Wandi Barboy Silaban
Wartawan Lampung Post
PERHATIAN!
Tulisan ini hanya bersifat membebaskan. Tak ada niat menggurui, hanya ingin berbagi sesuai kata hati. Ini kisah pertautan diri dengan jaz. Ya, musik jaz!
Jaz adalah jiwa. Musik itu berasal dari kebebasan. Atas dasar kebebasan jiwa itulah jaz menghidupkan musiknya. Orang bilang musik jaz adalah musik yang mapan, tepatnya musiknya orang-orang yang sudah mapan. Mapan secara lahir maupun batin.
Jaz adalah musik yang terkesan asal-asalan karena tidak ada irama rapi dan teratur. Yang terutama adalah bagaimana letupan rasa dari si musisi dengan instrumennya berpadu dan menyatu .
Ya, sekali lagi, benar! Jaz adalah jiwa yang bergerak. Bagai sebuah bola yang terus menggelinding sejauh mungkin, eksplorasi jiwa yang tercipta. Melintasi pikiran yang suntuk dan meninggalkan jejak pada jiwa. Ya, ya, jaz adalah musik jiwa yang meluncur deras dari hasrat hati yang tidak terbelenggu oleh apa pun.
Ya, tepat sekali. Jaz adalah improvisasi. Tidak ada yang perlu terkekang. Biarlah segala jiwa mengalirkan kebebasannya dan melantunkan kata hatinya dengan sesuka hati. Ya, tentu. Jaz adalah kebebasan atau kemerdekaan rasa. Bebas dari rasa takut, malu-malu, dan bebas pula dari segala penilaian umum dalam bermusik. Ia terasa spesial.
Dengan sederhana bisa terlontar, ia memiliki ciri khas dari dalam diri sendiri. Unik dan asli. Barangkali, itu sebabnya ia tak memedulikan segala kepakeman bermusik yang indah. Ia seakan hadir untuk menggugat kecenderungan penilaian mapan dalam menikmati musik.
Jalan Hidup
Musik adalah jalan hidup, begitu kata musisi latin Carlos Santana. Ia mengikuti kata hatinya sendiri. Dan, jaz adalah musik kata hati, musik naluri. Jiwa menari-nari meningkahi instrumen dan filosofi lagu.
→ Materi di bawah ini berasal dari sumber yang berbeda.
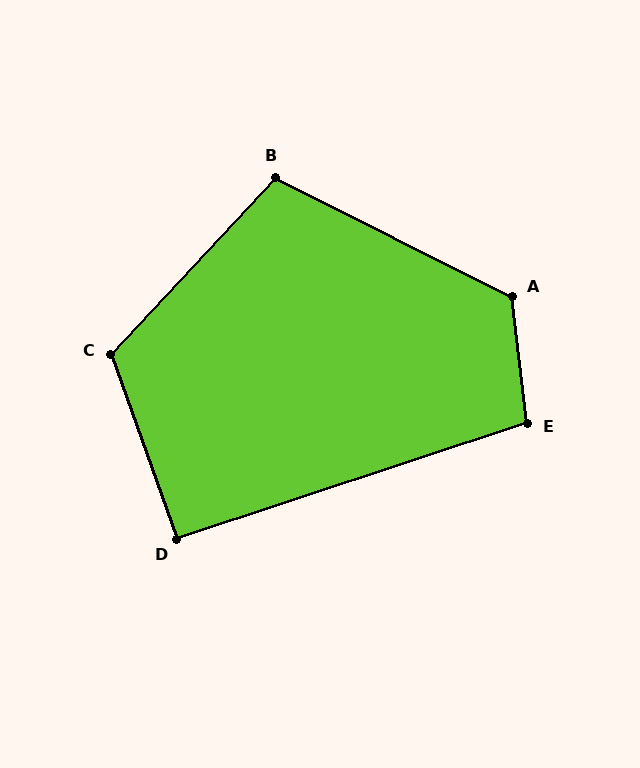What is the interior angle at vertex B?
Approximately 106 degrees (obtuse).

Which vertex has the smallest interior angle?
D, at approximately 91 degrees.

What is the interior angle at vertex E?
Approximately 101 degrees (obtuse).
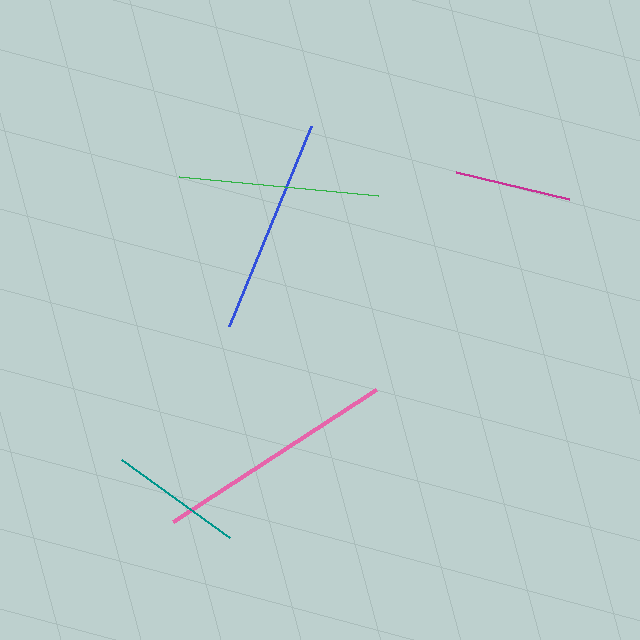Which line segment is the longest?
The pink line is the longest at approximately 243 pixels.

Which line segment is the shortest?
The magenta line is the shortest at approximately 116 pixels.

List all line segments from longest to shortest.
From longest to shortest: pink, blue and green (about equal), teal, magenta.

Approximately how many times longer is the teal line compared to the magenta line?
The teal line is approximately 1.1 times the length of the magenta line.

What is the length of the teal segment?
The teal segment is approximately 133 pixels long.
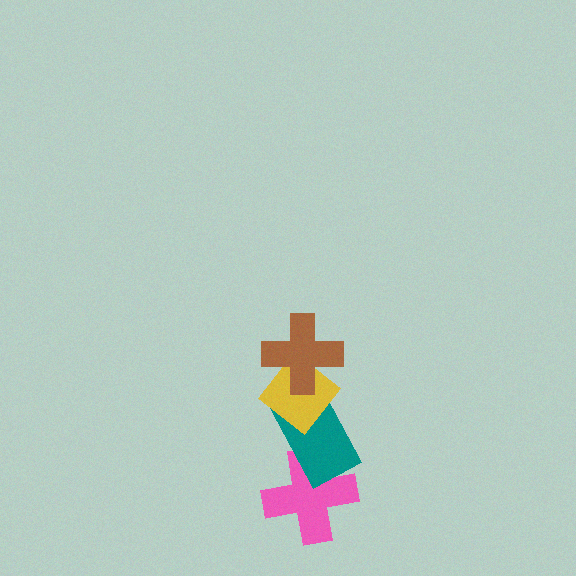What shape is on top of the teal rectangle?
The yellow diamond is on top of the teal rectangle.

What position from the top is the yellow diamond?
The yellow diamond is 2nd from the top.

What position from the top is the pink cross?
The pink cross is 4th from the top.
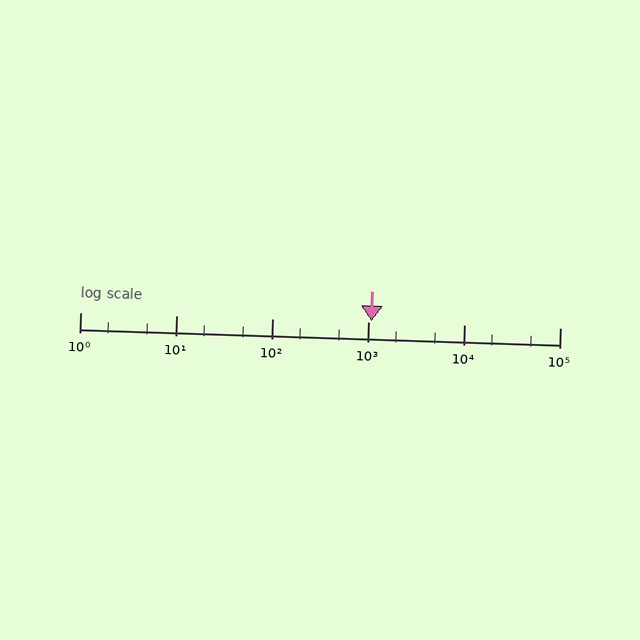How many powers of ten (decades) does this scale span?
The scale spans 5 decades, from 1 to 100000.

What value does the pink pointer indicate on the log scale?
The pointer indicates approximately 1100.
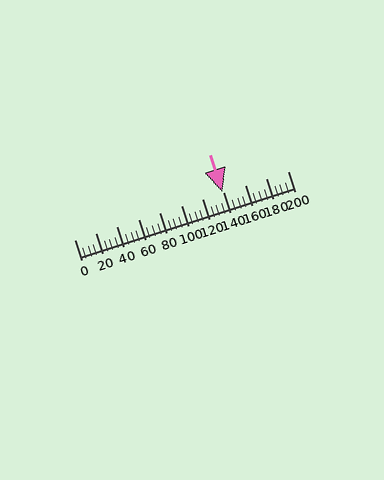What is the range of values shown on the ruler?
The ruler shows values from 0 to 200.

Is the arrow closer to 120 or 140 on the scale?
The arrow is closer to 140.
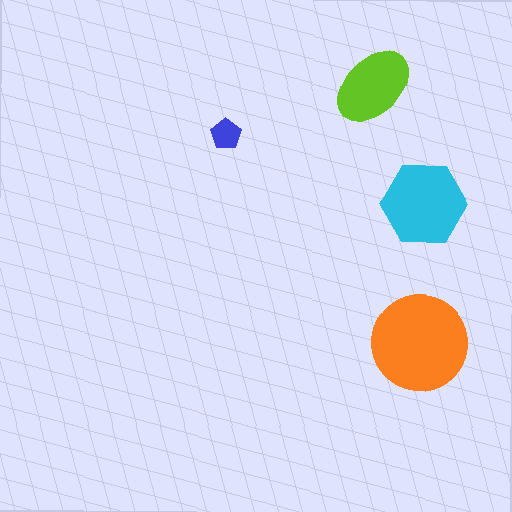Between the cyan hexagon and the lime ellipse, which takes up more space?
The cyan hexagon.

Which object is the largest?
The orange circle.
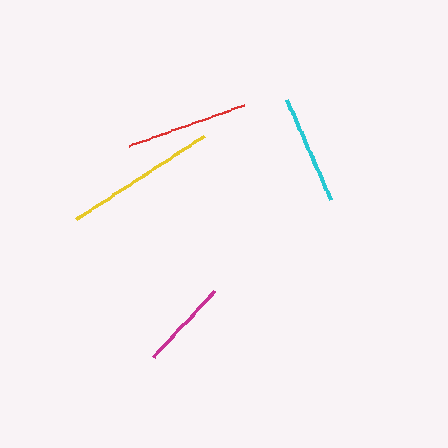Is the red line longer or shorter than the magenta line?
The red line is longer than the magenta line.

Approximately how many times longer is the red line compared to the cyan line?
The red line is approximately 1.1 times the length of the cyan line.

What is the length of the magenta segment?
The magenta segment is approximately 89 pixels long.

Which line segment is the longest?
The yellow line is the longest at approximately 153 pixels.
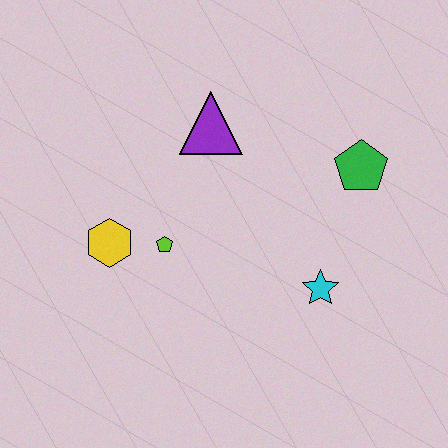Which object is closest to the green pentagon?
The cyan star is closest to the green pentagon.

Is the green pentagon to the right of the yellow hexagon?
Yes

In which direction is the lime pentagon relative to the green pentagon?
The lime pentagon is to the left of the green pentagon.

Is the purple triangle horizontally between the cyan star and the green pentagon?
No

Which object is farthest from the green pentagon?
The yellow hexagon is farthest from the green pentagon.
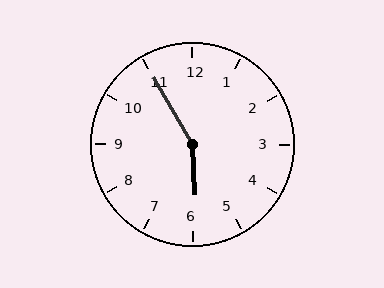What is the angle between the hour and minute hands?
Approximately 152 degrees.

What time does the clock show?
5:55.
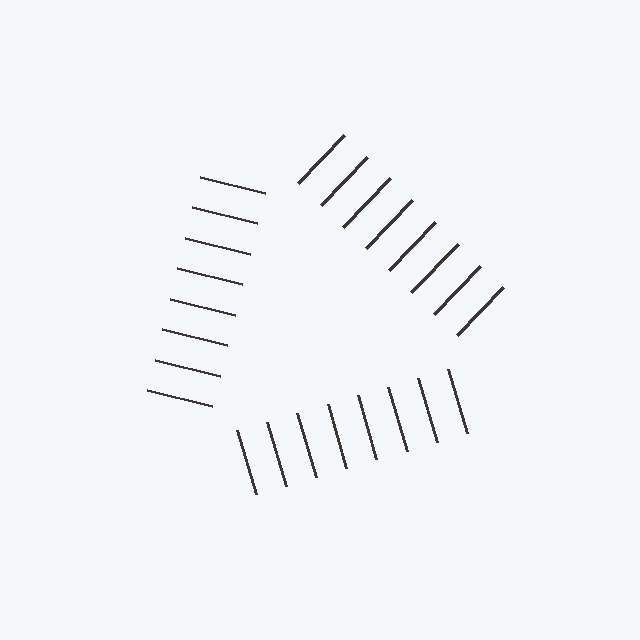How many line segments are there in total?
24 — 8 along each of the 3 edges.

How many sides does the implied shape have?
3 sides — the line-ends trace a triangle.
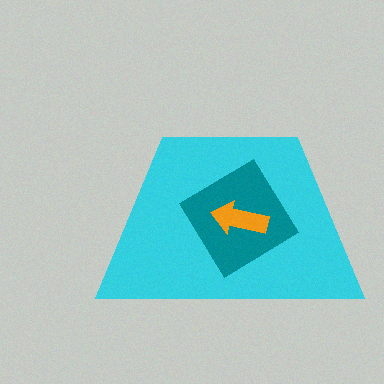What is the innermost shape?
The orange arrow.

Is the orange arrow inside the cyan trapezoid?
Yes.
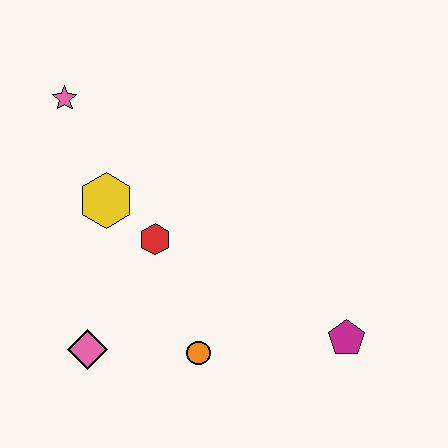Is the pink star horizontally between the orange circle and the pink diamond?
No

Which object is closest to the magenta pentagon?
The orange circle is closest to the magenta pentagon.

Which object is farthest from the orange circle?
The pink star is farthest from the orange circle.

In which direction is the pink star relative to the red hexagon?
The pink star is above the red hexagon.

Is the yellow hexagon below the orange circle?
No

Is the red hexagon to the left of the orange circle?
Yes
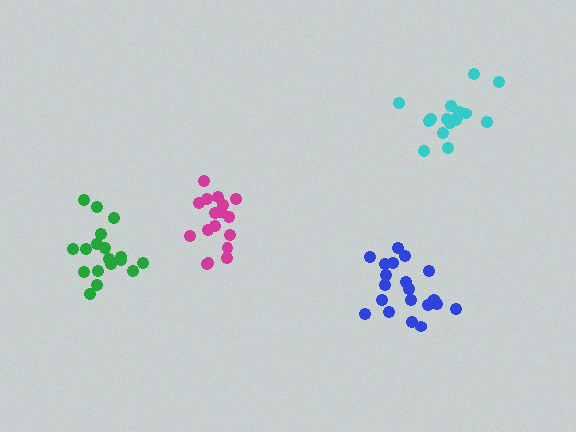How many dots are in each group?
Group 1: 16 dots, Group 2: 20 dots, Group 3: 18 dots, Group 4: 17 dots (71 total).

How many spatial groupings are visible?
There are 4 spatial groupings.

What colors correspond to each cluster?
The clusters are colored: cyan, blue, green, magenta.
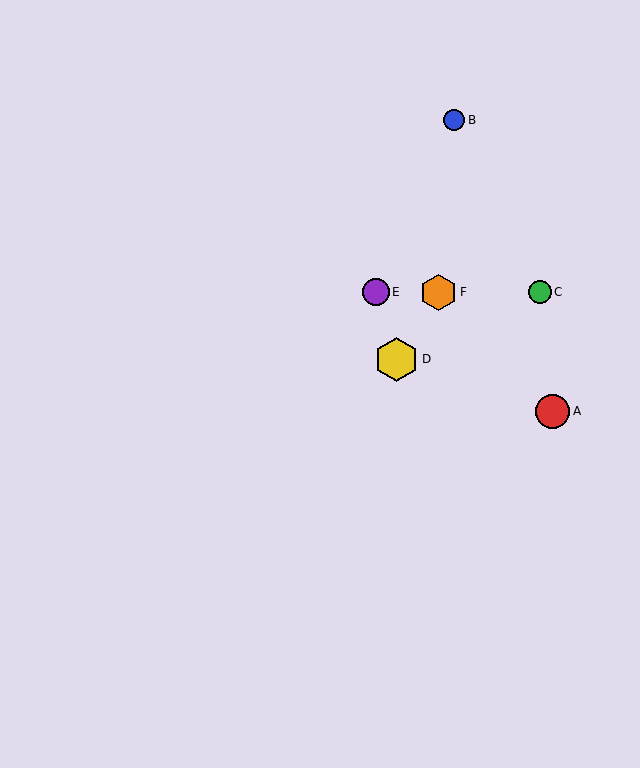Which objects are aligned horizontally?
Objects C, E, F are aligned horizontally.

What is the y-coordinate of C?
Object C is at y≈292.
Jiwa mengayun karena alunan musik dan lagu terdengar padu. Musik ini begitu mengalir bagai air. Mengaliri si pemusik dan pendengarnya. Dengan musik jaz, semua bisa menghayati kesedihan dan kesenangan sekaligus.
Musik jaz seakan menggambarkan kehidupan yang rutin dan monoton itu perlu ada semangat seperti kobaran api yang menyala-nyala. Dalam pakem musiknya itu, ada celah ekspresi untuk keleluasaan diri. Keleluasaan itu”tercipta”.
Kreasi yang terus-menerus ada. Saat pikiran dan jiwa sudah mengental dalam bermusik, segalanya tinggal mengalun dan mengikuti. Dan, semua tetap fokus pada alunan sambut – menyambut.
Inilah puncaknya : berinteraksi dengan penonton-pendengar. Ketika musik sudah “matang” terdengar dan padu, penonton pun larut di dalamnya. Interaksi ini supaya semua bisa menikmati kebersamaan dalam nge-jaz. Walaupun hanya sebentaran, ajakan dari si pemusik itulah yang menyenangkan bagi penonton – pendengar. Segalanya terhanyut dalam irama jiwa yang berbaur satu sama lain.